Si esto parece una serie de instrucciones para los escritores de relato de misterio y suspense es que no consigo comunicar eficazmente mi punto de vista. Es exactamente eso, pero también —lo que es más importante— una guía para el lector que se pregunta por qué determinado relato o novela parece insulso.

Tomemos un aspecto ridículo de un relato, como los nombres de los personajes. Si hay cuatro personajes llamados Fernández, Gutiérrez, Martínez y Rodríguez, la confusión es como un ruido persistente en el motor: estropea el viaje.

Otra de las cosas que puede estropear el viaje y aparecer ante el lector sin previo aviso es el carácter grotesco inadvertido, la imagen que te sacude y hace salir del hechizo.
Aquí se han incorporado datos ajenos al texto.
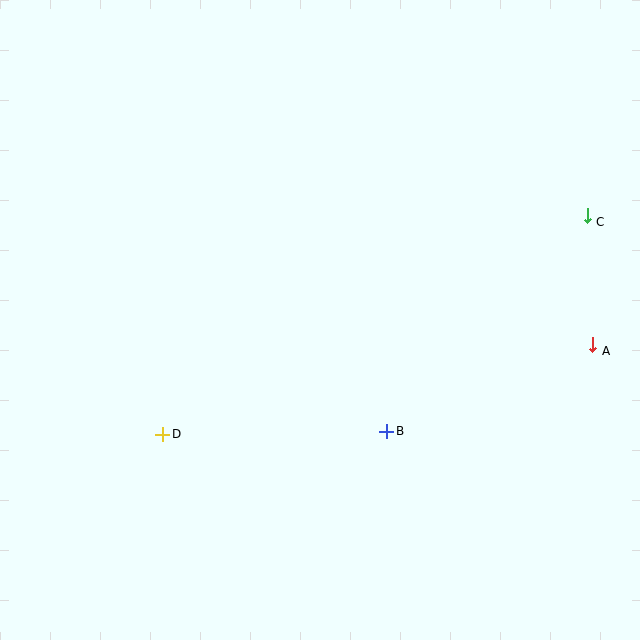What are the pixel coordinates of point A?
Point A is at (593, 351).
Un ejemplo: «Los ojos le saltaron y recorrieron de arriba abajo el vestido de la mujer». El autor, al que no nombraré, que puso por escrito esa pequeña gema, carece de oído musical. El escritor —al menos todos los profesionales que conozco— lee incansablemente, y mediante la lectura aprende los sutiles matices del significado, la coloración y el tono de las palabras en sí mismas y combinadas con otras palabras. El escritor que no lee carece de oído musical. Se limita a tararear su monótona cantilena mientras avanza pesadamente, y ni siquiera oye el estrépito de sus zuecos sobre el suelo de su cabaña.

La falta de oído musical también puede afectar al lector, y tanto en un caso como en el otro no se trata tanto de una falta de sensibilidad como de una ínfima dedicación a la lectura. El lector creativo toma estos pequeños signos negros y los transforma en brillantes y convincentes imágenes.
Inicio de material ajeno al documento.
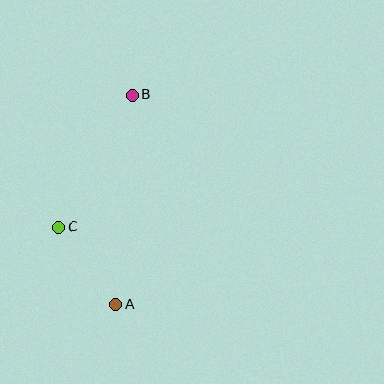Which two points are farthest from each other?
Points A and B are farthest from each other.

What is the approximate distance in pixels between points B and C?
The distance between B and C is approximately 151 pixels.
El último aspecto de la confianza al que voy a referirme —esa confianza que permite al lector convertir la ficción en una clase de realidad— es ese grado de confianza en la inteligencia e imaginación del lector que excluye innecesarias reiteraciones. Como en los malos guiones de películas, algunos relatos insisten en decirle al lector lo que el autor va a decirles, se lo dicen y, a continuación, le dicen que se lo han dicho. Por ese camino se va hacia el enojo… y una impaciencia considerable.

Esta es una introducción bastante torpe a los relatos que siguen, pues he contado algunas de las maneras en que el escritor puede dejar de cumplir con su papel en la relación cooperativa y creativa entre lector y autor. Pero los escritores que colaboran en este volumen no hacen tal cosa, o por lo menos no con frecuencia. Han aprendido las técnicas de la condensación, la ilusión, la desorientación honesta y la disciplina para dejar fuera del texto lo que no debe aparecer.

Quizás al hablarle de algunas de las cosas que ellos no deberían hacer, apreciará usted mejor sus aciertos. Cada uno tiene su propia manera de convertir la imaginación en una clase de realidad que usted aceptará mientras dure el relato. Eso, dicho con otra palabra, es el estilo.

Y ya basta. Estoy escribiendo sobre la escritura y usted lee acerca de la lectura, lo cual es un arreglo incestuoso. Vayamos, pues, a lo que importa realmente.